En son Doğukan'ın düğünün de hepimiz olmasa da çoğunluğumuz bir araya gelmiştik. Araya giren kocaman bir yaz, sonbahar telaşından sonra yeni yıla girmeden önce bayram vesilesiyle burada bir araya gelelim istedim...

İslamiyet öncesi Türklerin yeni yılın gelişini 21 Aralık’ın 22 Aralık’a bağlayan gece, bir çeşit çam ağacı olan akgünlük diğer adıyla akçam altında kutladığını biliyor muydunuz?

Nar Moğol kökenli bir kelime olup güneş; tugan, dugan doğan anlamına geliyor ve günün geceye karşı zaferi olan doğan güneş bayramı Türklerin geleneklerinde hayat ağacı etrafında kutlanıyordu. Sümerolog Muazzez İlmiye Çığ’a göre Türklerin tek tanrılı din öncesi inancında yeryüzünün tam ortasında bir akçam ağacı bulunuyor. Buna hayat ağacı diyorlar ve bugün bu ağacı izini kilim, halı ve işlemelerimizde motif olarak görebilirsiniz. Türklerde güneş çok önemli ve bu iki günde gece gündüzle savaşıyor, uzun bir savaştan sonra gün geceyi yenerek zafer kazanıyor.

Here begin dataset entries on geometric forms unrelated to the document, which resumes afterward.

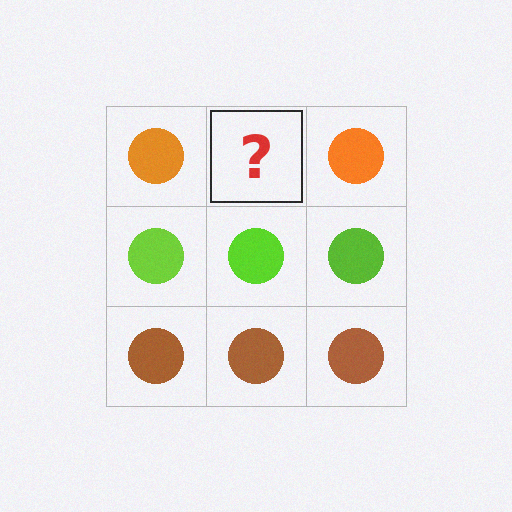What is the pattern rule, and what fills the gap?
The rule is that each row has a consistent color. The gap should be filled with an orange circle.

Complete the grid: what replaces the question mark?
The question mark should be replaced with an orange circle.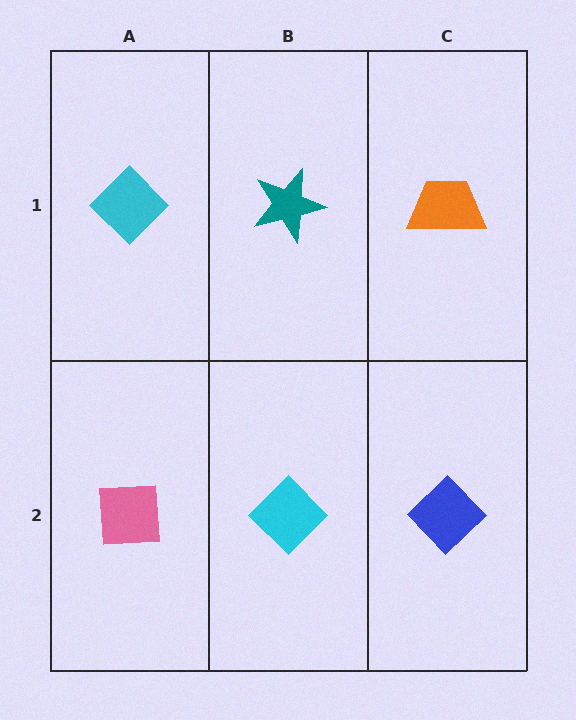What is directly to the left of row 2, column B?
A pink square.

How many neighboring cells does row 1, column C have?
2.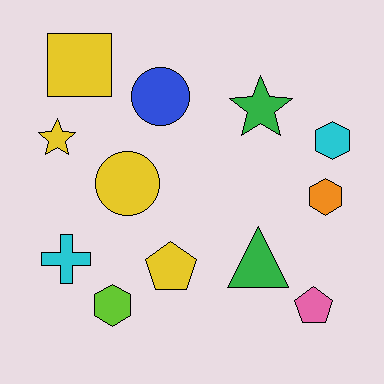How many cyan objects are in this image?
There are 2 cyan objects.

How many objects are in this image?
There are 12 objects.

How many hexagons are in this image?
There are 3 hexagons.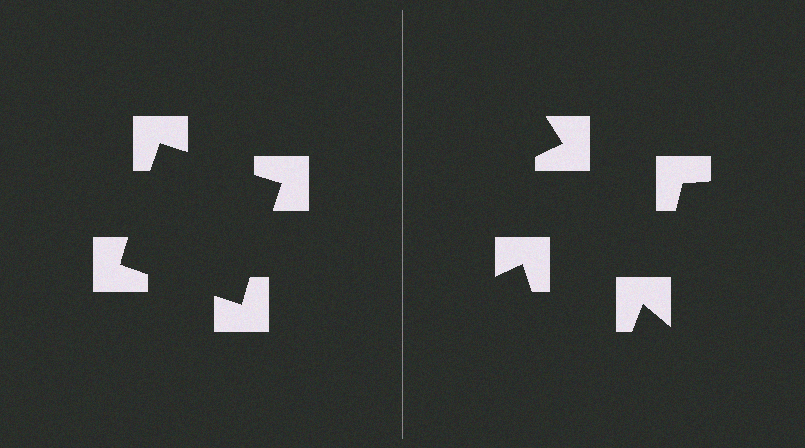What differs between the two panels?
The notched squares are positioned identically on both sides; only the wedge orientations differ. On the left they align to a square; on the right they are misaligned.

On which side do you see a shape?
An illusory square appears on the left side. On the right side the wedge cuts are rotated, so no coherent shape forms.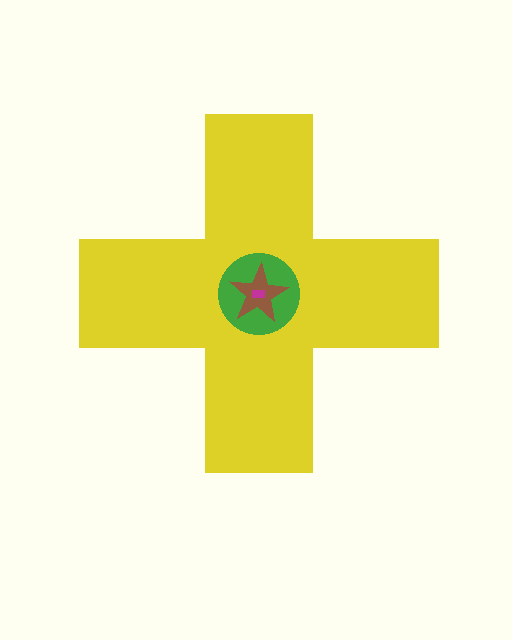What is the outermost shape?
The yellow cross.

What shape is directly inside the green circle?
The brown star.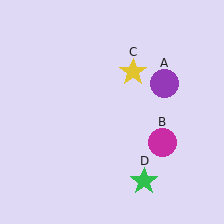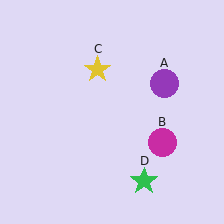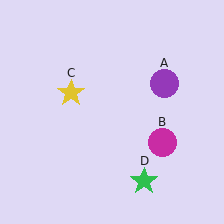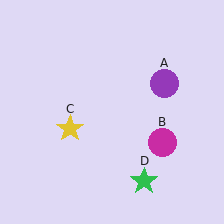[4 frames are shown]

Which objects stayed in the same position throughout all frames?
Purple circle (object A) and magenta circle (object B) and green star (object D) remained stationary.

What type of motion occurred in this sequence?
The yellow star (object C) rotated counterclockwise around the center of the scene.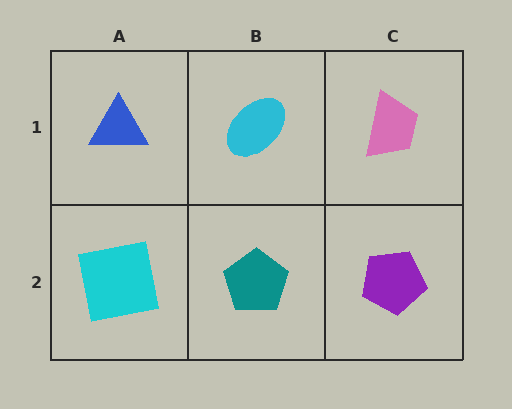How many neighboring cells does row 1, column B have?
3.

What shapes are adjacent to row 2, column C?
A pink trapezoid (row 1, column C), a teal pentagon (row 2, column B).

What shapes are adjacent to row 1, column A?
A cyan square (row 2, column A), a cyan ellipse (row 1, column B).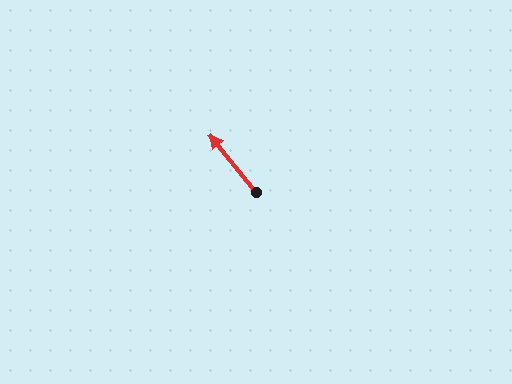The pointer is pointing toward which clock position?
Roughly 11 o'clock.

Güneşi geri verdi diye Tanrı Ülgen’e dualar ediyorlar. Duaları tanrıya gitsin diye ağacın altına hediyeler koyuyorlar, dallarına o yıl için dileklerini temsilen bantlar bağlıyorlar. Evlerini temizliyor, güzel giysiler giyiyor, ağacın etrafında şarkılar söyleyip oyunlar oynuyorlar. Bu mutlu günde aile büyükleri ziyaret ediliyor, aileleri bir araya gelip yiyip içiyorlar.

Güneşin zaferini, yeniden doğuşunu ise Türkler büyük şenliklerle akçam ağacının altında kutluyor. Bu bayram aile ve dostlarla bir araya gelerek kutlanırsa ömür çoğalır, uğur getiriyor.

Şimdi Salamonlar bundan geri mi kalalım sorarım size? Önümüzdeki bayramda, yeniyıl kutlamalarında nerelerdesiniz, neler yapıyorsunuz yazın bize...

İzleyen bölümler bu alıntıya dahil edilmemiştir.